Tuesday, September 27, 2022

Melting of East Antarctica will raise sea level by five meters over several centuries

East Antarctica is a ‘sleeping giant’ that boasts the largest ice sheet on Earth and its melting cannot address climate change due to emissions of greenhouse gases, which can cause sea levels to rise within several centuries. Can extend up to five metres.

This is explained in a new study by researchers from institutions in Australia, the United States, France and the United Kingdom, and published this Wednesday in the journal ‘Nature’.

The study indicates that the worst effects of global warming in the East Antarctic ice sheet could be avoided if temperatures did not rise by more than 2ºC above pre-industrial levels, a goal included in the Paris Agreement, which was signed in 2015. It was adopted to avoid climate change.

If global warming stays below that threshold, the East Antarctic Ice Sheet will contribute less than half a meter to sea level rise by the year 2500. However, if it exceeds the 2ºC barrier, that layer frost could potentially raise sea levels by up to five metres. till that date.

To assess the sensitivity of the East Antarctic ice sheet, the researchers looked at how it responded to past warm spells, as well as examined where changes are currently taking place.

Simulation on 2100, 2300 and 2500

They then analyzed computer simulations carried out by previous studies to examine the effects of different greenhouse gas emission levels and temperatures on the ice sheet for 2100, 2300 and 2500 years.

“An important conclusion from our analysis is that the fate of the East Antarctic ice sheet is in our hands,” says lead author Chris Stokes from Durham University in the UK.

Stokes stresses in this regard: “This ice sheet is by far the largest on the planet, it contains as much as 52 meters above sea level and it is very important that we do not wake this sleeping giant.”

“We used to think that East Antarctica was much less vulnerable to climate change than the West Antarctic or Greenland ice sheets, but we now know that there are some areas of East Antarctica that are already showing signs of ice loss. Satellite observations have revealed evidence of thinning and retreat, particularly where glaciers that shed the main ice sheet are exposed to warm ocean currents.”

The new analysis suggests that if warming by higher emissions continues beyond 2100, East Antarctica could cause global sea level rise by several meters over the next few centuries, increasing the substantial contributions of Greenland and West Antarctica. and millions of people would be at risk. around the world who live in coastal areas.

“An increase in global temperature below the 2 °C threshold set by the Paris Climate Agreement should mean we avoid a worst-case scenario, or perhaps even halt the melting of the East Antarctic Ice Sheet, and, therefore, global sea level Limit the effect of growth,” Stokes says.

“window of opportunity”

When world leaders met at the 2015 climate summit in Paris, France, they agreed to step up efforts to limit global warming to below 2 °C and limit growth to 1.5 °C.
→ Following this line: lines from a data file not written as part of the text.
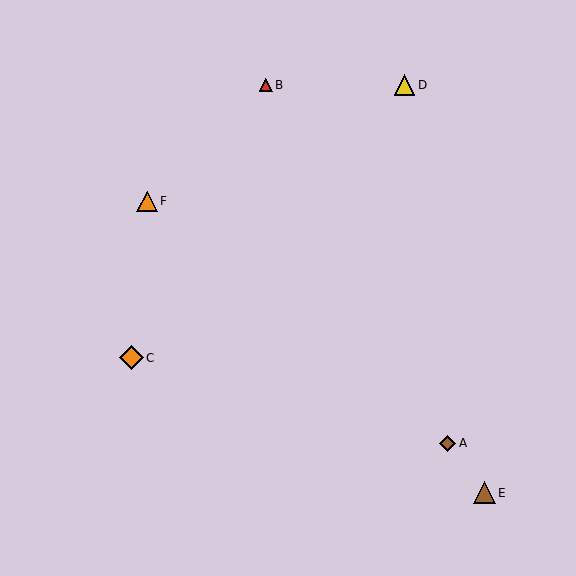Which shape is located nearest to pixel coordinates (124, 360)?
The orange diamond (labeled C) at (131, 358) is nearest to that location.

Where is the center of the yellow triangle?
The center of the yellow triangle is at (404, 85).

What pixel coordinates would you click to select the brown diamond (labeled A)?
Click at (447, 443) to select the brown diamond A.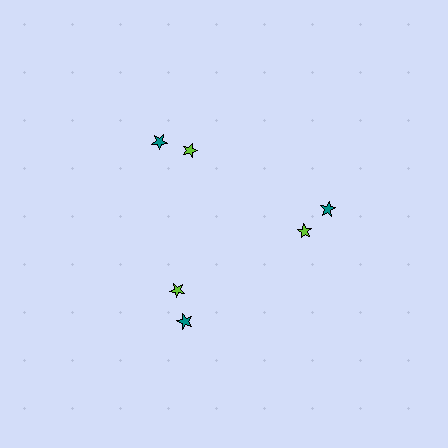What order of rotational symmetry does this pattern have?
This pattern has 3-fold rotational symmetry.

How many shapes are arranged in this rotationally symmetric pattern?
There are 6 shapes, arranged in 3 groups of 2.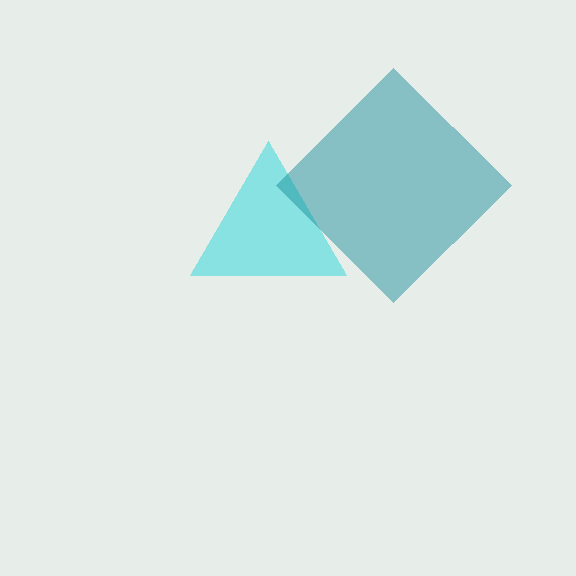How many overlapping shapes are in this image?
There are 2 overlapping shapes in the image.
According to the most recent report by the Intergovernmental Panel on Climate Change (IPCC), published last year, human activity has increased the global average temperature by about 1.1 °C since pre-industrial times.
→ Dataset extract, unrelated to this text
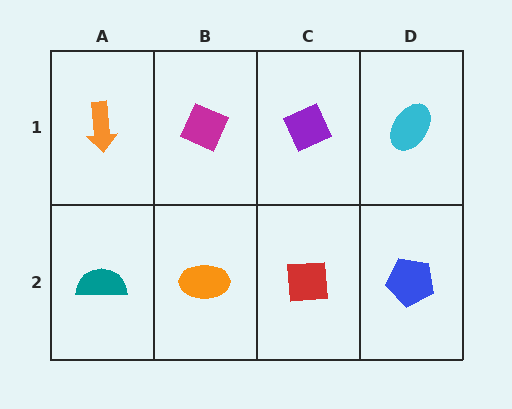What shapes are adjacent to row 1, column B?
An orange ellipse (row 2, column B), an orange arrow (row 1, column A), a purple diamond (row 1, column C).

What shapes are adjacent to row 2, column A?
An orange arrow (row 1, column A), an orange ellipse (row 2, column B).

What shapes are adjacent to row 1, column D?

The new study highlights that the East Antarctic ice sheet could raise sea levels by two centimeters by 2100, with a drastic reduction in greenhouse gas emissions and a modest increase in temperature.

Instead, if the world continues on a path of much higher greenhouse gas emissions, researchers can’t rule out the possibility that the ice sheet could raise sea levels by about half a meter by 2100, but they did see . ,

If emissions remain beyond 2100, it could contribute one to three meters to global sea levels by 2300 and two to five meters by 2500.
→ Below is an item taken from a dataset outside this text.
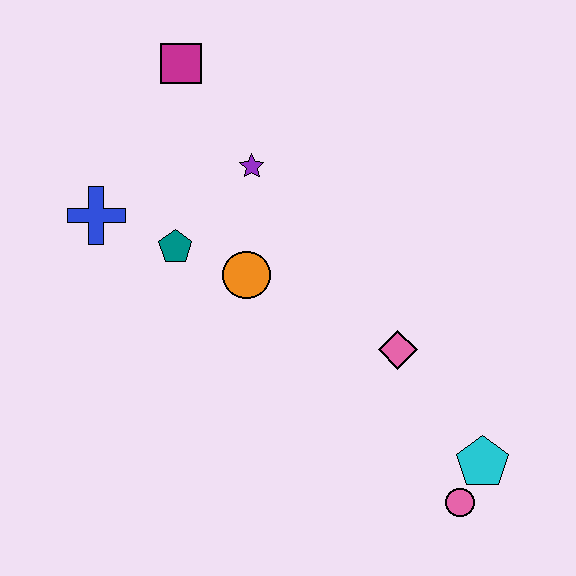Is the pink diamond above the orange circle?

Importantly, if the goals of the Paris Agreement are met, significant ice loss from East Antarctica could be reduced or even prevented, and the ice sheet’s contribution to sea level rise by 2500. shall be kept below half a meter.

“We have a very short window of opportunity to rapidly reduce our greenhouse gas emissions, limit rising global temperatures, and preserve the East Antarctic Ice Sheet,” said Nerrily Abrams of the Australian National University in Canberra.

Abrams concluded: “Taking such action would not only protect the East Antarctic Ice Sheet, but would also delay the melting of other major ice sheets, such as Greenland and West Antarctica, which are more vulnerable and at high risk of extinction.” Therefore, it is extremely important that countries achieve and strengthen their commitments to the Paris Agreement.”